5G Standard Evolution and Its Public-Safety Impact
By Philippe Agard
Tuesday, November 03, 2020 | Comments
The arrival of 5G has a lot to offer the public-safety community. With its faster speeds, greater capacity, ultra-low latencies and advanced support for IoT, 5G will enable massive adoption of new public safety applications. These will include remote-controlled devices, field delivery of telemedicine and improved situational awareness using drones and video analytics complementing current LTE/4.9G mission-critical networks.

In anticipation of this new technology, and to prepare for how they will deploy it, public-safety organizations need to have a clear strategy for transitioning to full 5G capabilities. This requires understanding how the 5G standard is evolving and when it will make the most sense to adopt it for increased public safety use.
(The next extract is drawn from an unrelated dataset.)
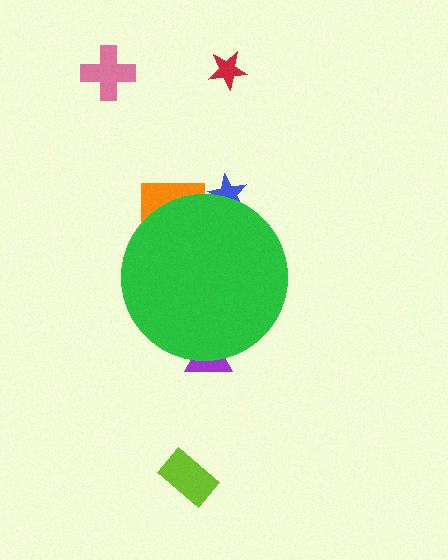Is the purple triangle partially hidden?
Yes, the purple triangle is partially hidden behind the green circle.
Traditionally, public-safety networks have relied on narrowband mobile private radio systems such as TETRA and Project 25 (P25) for mission-critical communications. These systems will continue to be an important part of public safety services, but they lack the ability to handle large amounts of data and multimedia. Recognizing these limitations, many public-safety networks have already integrated mobile broadband into their communications toolkit.

As part of this, LTE/4.9G networks already represent a big step forward for most public-safety agencies. Used for a decade in public mobile networks worldwide, LTE is a mature technology that offers high levels of reliability and the security features needed for public-safety use. It also delivers data and multimedia capabilities such as push-to-video, real-time body-worn camera streaming, bio-vital sign monitoring and database access as well as supporting applications, such as push-to-talk (PTT) services.
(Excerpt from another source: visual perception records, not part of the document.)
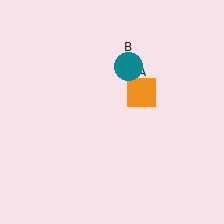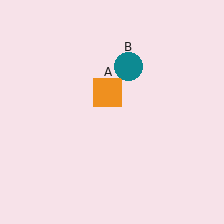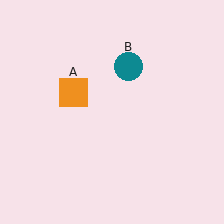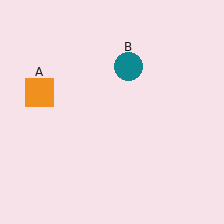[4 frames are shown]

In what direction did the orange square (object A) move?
The orange square (object A) moved left.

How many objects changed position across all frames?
1 object changed position: orange square (object A).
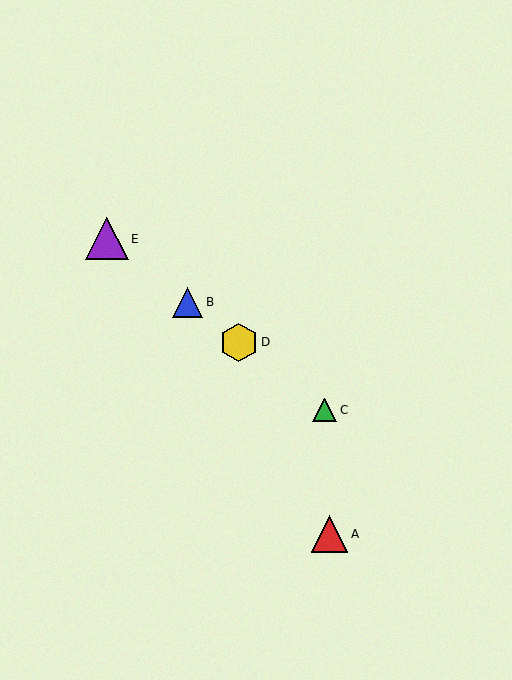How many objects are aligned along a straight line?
4 objects (B, C, D, E) are aligned along a straight line.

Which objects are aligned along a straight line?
Objects B, C, D, E are aligned along a straight line.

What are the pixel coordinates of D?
Object D is at (239, 342).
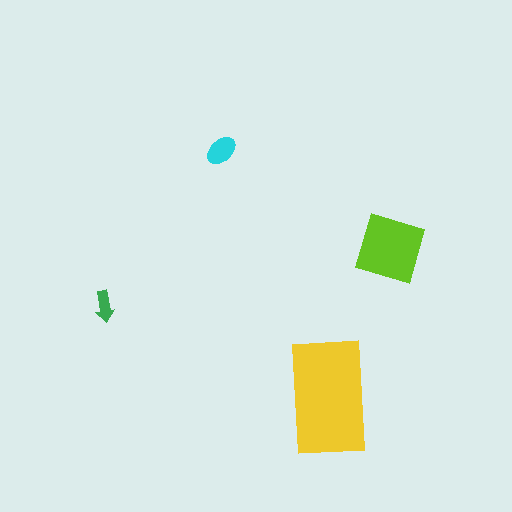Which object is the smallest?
The green arrow.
In regards to 5G evolution, the group that sets the 5G standard is the Third Generation Partnership Project (3GPP). As the 5G standard evolves, so do the specifications that tailor it to meet the demanding requirements of specific public-safety applications. The transition to 5G will likely be gradual over the coming decade, starting with deployment of 5G hotspots to enhance mission-critical LTE/4.9G capacity in specific locations. But with its ability to meet the low-latency and reliability requirements needed for critical communications of the future, 5G will eventually become the de facto standard in the longer term.

Standout 5G features
In terms of wireless radio technology, the most significant improvement on the wireless front is the 5G New Radio (NR) standard, which offers the widest range of usable radio spectrum, from 410 MHz to 90 GHz. The higher bandwidths support larger capacities, the lower bandwidths greater range. For instance, millimeter wave spectrum (mmWave), which is above 20 GHz and much higher than current frequencies, supports very high bandwidth for improved speeds and capacity operating locally using small cells.

5G radios also use an improved version of multiple input multiple output (MIMO), a multi-antenna system that uses 16 or more antennas for simultaneous transmit and receive streams, which is what enables 5G to achieve gigabit peak data rates that will support very high-definition video.
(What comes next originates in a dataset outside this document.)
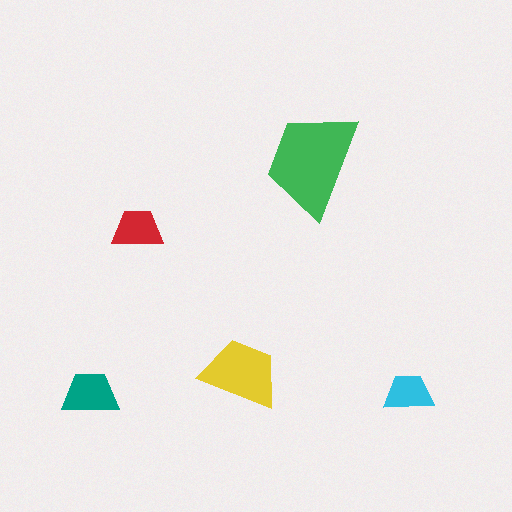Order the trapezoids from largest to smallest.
the green one, the yellow one, the teal one, the red one, the cyan one.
When paired with certain kinds of IP-optical backhaul networks, 5G will also reduce latency to one millisecond or less, which is important for automation and machine-to-machine communications. These lower latencies will improve the responsiveness of remote-controlled devices, such as robots and drones using haptic/tactile feedback, being used for situational awareness and executing tasks in areas posing danger or out of immediate reach to first responders.

Benefits of network slicing
Finally, 5G has been designed for network slicing. This means that the same network infrastructure can provide end-to-end, separate virtual networks at the same time, each with different performance specifications. This will allow public-safety networks to operate on public 5G mobile networks using some of the secure mobile virtual network model (S-MVNO) approaches that have already been developed for LTE.

Public-safety networks are so mission critical that the idea of sharing them with other verticals has met with some hesitancy. While LTE/4.9G brings a first implementation of slicing, it becomes inherent and more adaptive in 5G. For example, slicing enables public-safety applications to be separately configured, providing quality of service (QoS) parameters to handle push-to-talk and push-to-video mission-critical communications. Consequently, there is no possibility that other applications or virtual network users can affect the performance of the public-safety network slice or compromise its security.

The value of slicing is also evident in the example of emergency field network deployments, where public authorities set up a temporary network to provide connectivity to first responders in an area impacted by a natural disaster. Here, several agencies can share different slices of the temporary network. Local administration communications, or even temporary public internet services, can be provided alongside mission-critical communications without affecting either the security or reliability of the public-safety slice of the network.

A work in progress
The process whereby 5G is being made available is via a series of 3GPP releases. There are three releases of the 5G standard that cover features of most interest to public-safety users. Release 15 is the current release, and it supports extreme mobile broadband, which is of most interest to consumer mobile smartphone users. It gives them improved video support, as well as enabling augmented and virtual reality.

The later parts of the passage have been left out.